An empirical study of the classification performance of learners on imbalanced and noisy software quality data

  • Authors:
  • Chris Seiffert;Taghi M. Khoshgoftaar;Jason Van Hulse;Andres Folleco

  • Affiliations:
  • Florida Atlantic University, Boca Raton, FL 33431, USA;Florida Atlantic University, Boca Raton, FL 33431, USA;Florida Atlantic University, Boca Raton, FL 33431, USA;Florida Atlantic University, Boca Raton, FL 33431, USA

  • Venue:
  • Information Sciences: an International Journal
  • Year:
  • 2014

Quantified Score

Hi-index 0.07

Visualization

Abstract

Data mining techniques are commonly used to construct models for identifying software modules that are most likely to contain faults. In doing so, an organization's limited resources can be intelligently allocated with the goal of detecting and correcting the greatest number of faults.
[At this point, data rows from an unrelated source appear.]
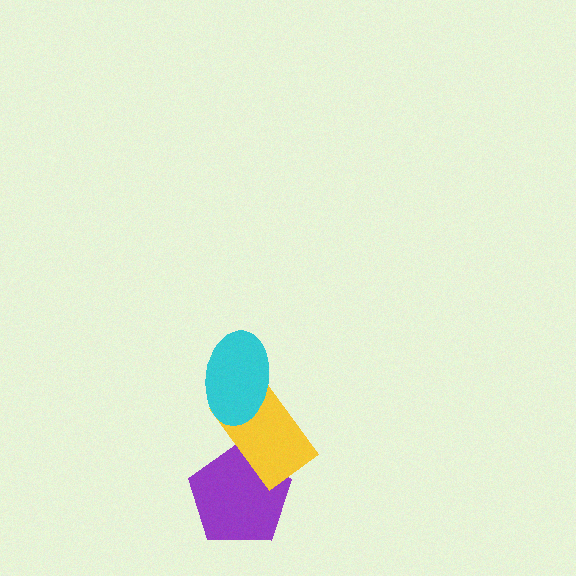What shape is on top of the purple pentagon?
The yellow rectangle is on top of the purple pentagon.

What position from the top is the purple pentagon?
The purple pentagon is 3rd from the top.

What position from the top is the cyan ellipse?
The cyan ellipse is 1st from the top.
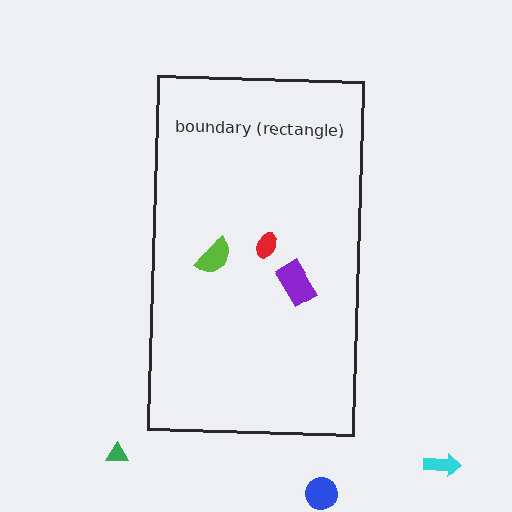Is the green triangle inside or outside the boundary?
Outside.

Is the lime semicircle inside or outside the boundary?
Inside.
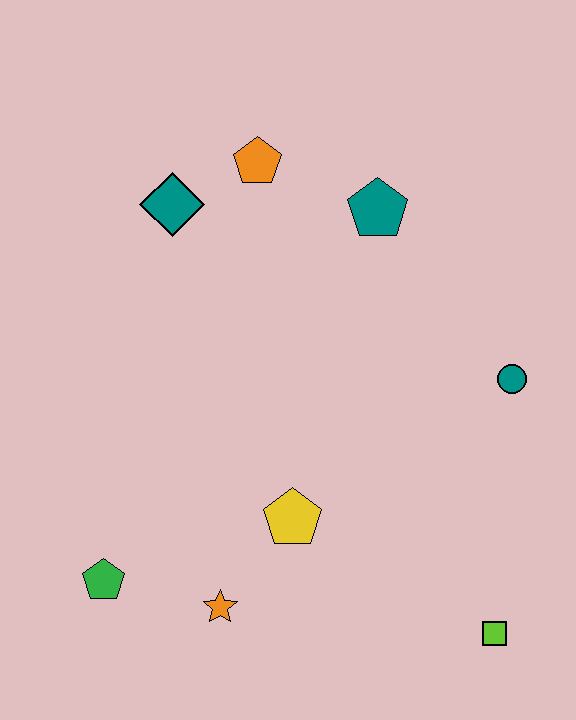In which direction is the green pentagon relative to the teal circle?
The green pentagon is to the left of the teal circle.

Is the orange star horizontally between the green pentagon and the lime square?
Yes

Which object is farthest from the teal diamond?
The lime square is farthest from the teal diamond.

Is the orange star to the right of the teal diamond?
Yes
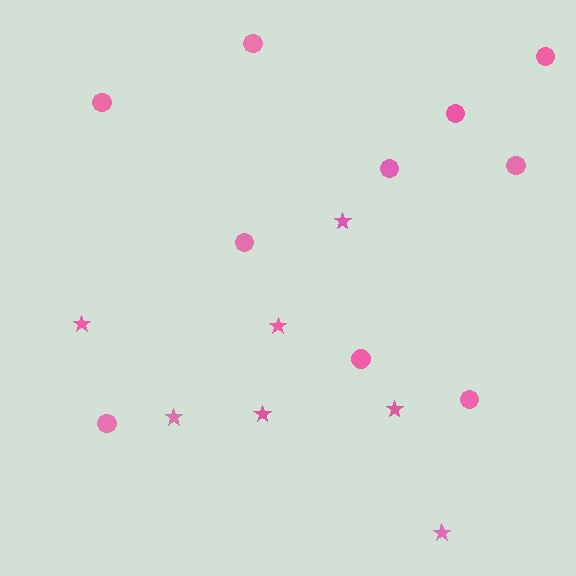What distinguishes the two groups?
There are 2 groups: one group of stars (7) and one group of circles (10).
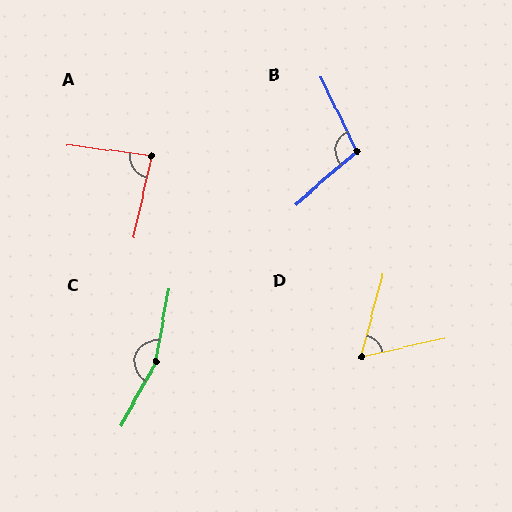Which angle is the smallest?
D, at approximately 63 degrees.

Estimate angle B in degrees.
Approximately 105 degrees.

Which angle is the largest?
C, at approximately 162 degrees.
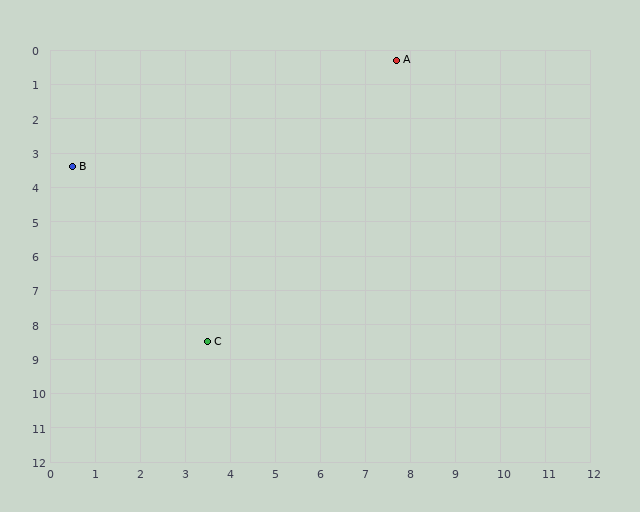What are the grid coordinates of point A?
Point A is at approximately (7.7, 0.3).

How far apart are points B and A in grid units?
Points B and A are about 7.8 grid units apart.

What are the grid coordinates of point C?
Point C is at approximately (3.5, 8.5).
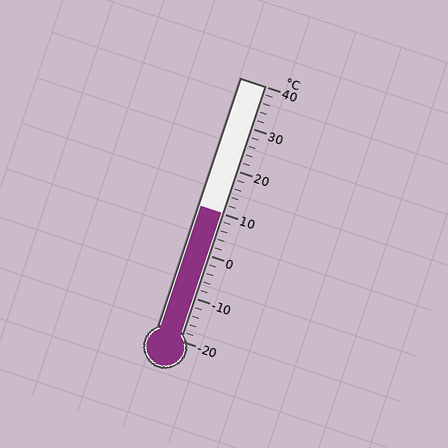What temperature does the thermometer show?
The thermometer shows approximately 10°C.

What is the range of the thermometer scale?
The thermometer scale ranges from -20°C to 40°C.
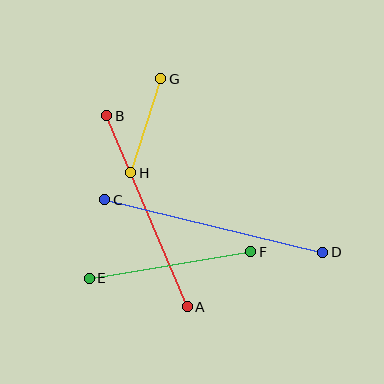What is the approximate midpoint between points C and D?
The midpoint is at approximately (214, 226) pixels.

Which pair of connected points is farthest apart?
Points C and D are farthest apart.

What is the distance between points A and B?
The distance is approximately 207 pixels.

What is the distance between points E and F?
The distance is approximately 163 pixels.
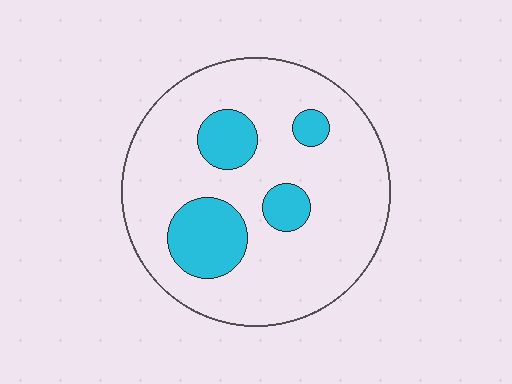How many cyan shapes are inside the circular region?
4.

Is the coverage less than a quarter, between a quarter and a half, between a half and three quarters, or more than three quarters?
Less than a quarter.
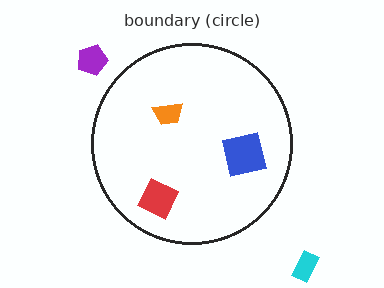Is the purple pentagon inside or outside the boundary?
Outside.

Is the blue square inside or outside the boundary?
Inside.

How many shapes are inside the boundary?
3 inside, 2 outside.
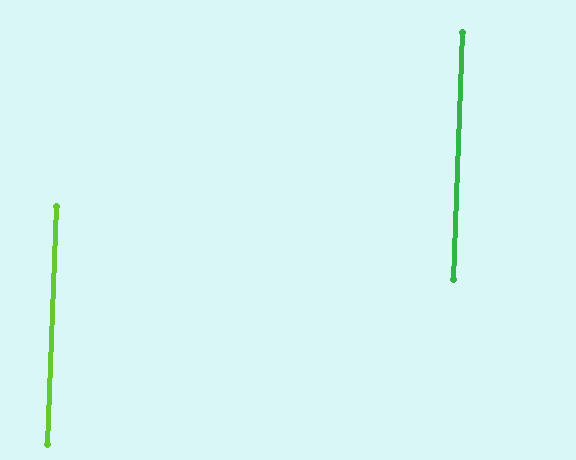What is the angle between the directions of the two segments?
Approximately 0 degrees.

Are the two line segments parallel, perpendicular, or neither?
Parallel — their directions differ by only 0.1°.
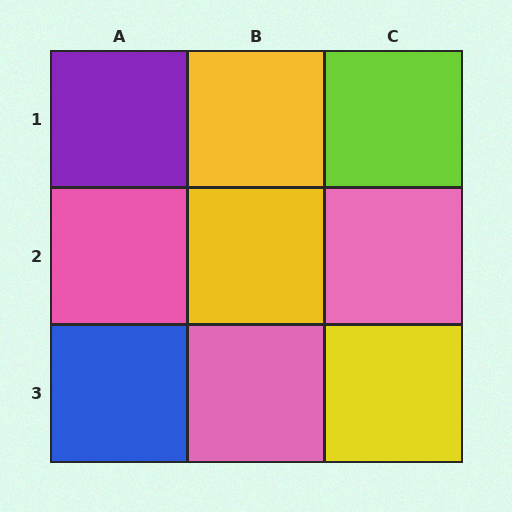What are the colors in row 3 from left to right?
Blue, pink, yellow.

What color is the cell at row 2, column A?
Pink.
However, there are two characteristics of software quality datasets that can negatively impact the effectiveness of these models: class imbalance and class noise. Software quality datasets are, by their nature, imbalanced. That is, most of a software system's faults can be found in a small percentage of software modules. Therefore, the number of fault-prone, fp, examples (program modules) in a software project dataset is much smaller than the number of not fault-prone, nfp, examples. Data sampling techniques attempt to alleviate the problem of class imbalance by altering a training dataset's distribution. A program module contains class noise if it is incorrectly labeled. While several studies have been performed to evaluate data sampling methods, the impact of class noise on these techniques has not been adequately addressed. This work presents a systematic set of experiments designed to investigate the impact of both class noise and class imbalance on classification models constructed to identify fault-prone program modules. We analyze the impact of class noise and class imbalance on 11 different learning algorithms (learners) as well as 7 different data sampling techniques. We identify which learners and which data sampling techniques are most robust when confronted with noisy and imbalanced data.